Tieba_Spider

Readme(CN)

Spider for Baidu Tieba. Crawl threads, posts and comments, and store them into MySQL database.

Dependency

Python >= 3.6

mysql >= 5.5

beautifulsoup4 >= 4.6.0

scrapy >= 2.4

mysqlclient >= 1.3.10

Usage

First time: Edit config.json. Fill in database host, username as well as password.

Command:

scrapy run <Tieba_Name> <Database_Name> <Option>

You should not include the extra tail character 吧 in tieba name. Database will be created automatically if not exists.

Example:

scrapy run 仙五前修改 Pal5Q_Diy

Attention: If you type in non-ASCII character, please make sure that the encoding of console is UTF8.

You can omit database name if is has been specified in config.json. Tieba name can also be ignored if you would like to crawl the DEFAULT_TIEBA.

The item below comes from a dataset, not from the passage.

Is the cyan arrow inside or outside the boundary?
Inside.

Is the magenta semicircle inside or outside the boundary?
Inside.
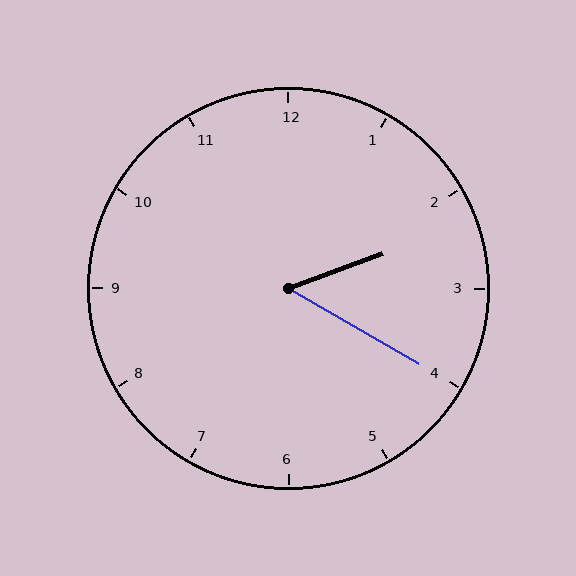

Attention Pause is not supported. Once the task is interrupted, you have to restart it.

Option

Short	Long	Args	Function	Example
-p	--pages	2	The start and end page to be crawled	scrapy run ... -p 2 5
-g	--good_only	0	Only crawl good threads	scrapy run ... -g
-s	--see_lz	0	Only crawl posts from original poster	scrapy run ... -s
-f	--filter	1	Name of filter (See `filter.py`)	scrapy run ... -f thread_filter

Example：

scrapy run 仙剑五外传 -gs -p 5 12 -f thread_filter

Crawl tieba 仙剑五外传 of good threads from page 5 to 12. Only the threads that can pass thread_filter function would be recorded. For each thread, only posts from original poster would be recorded.

Text Cleaning

The crawled message would be modified as follows:

Advertisements floor (with 广告 on the bottom right) would be discarded。
Bold or red text effects would be discarded.
Frequent used emtion picture would be converted to text (by emotion.json).
Pictures and videos would be stored as their link.

Database Structure

thread

Base information of each thread.

Attribute	Type	Remark
id	BIGINT(12)	"http://tieba.baidu.com/p/4778655068".ID = 4778655068
title	VARCHAR(100)
author	VARCHAR(30)
reply_num	INT(4)	Including comment; excluding the first floor
good	BOOL

post

Information of each post (including the first floor).

Attribute	Type	Remark
id	BIGINT(12)
floor	INT(4)
author	VARCHAR(30)
content	TEXT
time	DATETIME	Post time
comment_num	INT(4)
thread_id	BIGINT(12)	Corresponding thread id (foreign key)

comment

Information of each comment.

Attribute	Type	Remark
id	BIGINT(12)
author	VARCHAR(30)
content	TEXT
time	DATETIME	Post time
post_id	BIGINT(12)	Corresponding post id (foreign key)

It is possible that comment is crawled before its corresponding post. Therefore, to avoid foreign key error, constraints detection would be stopped during crawling.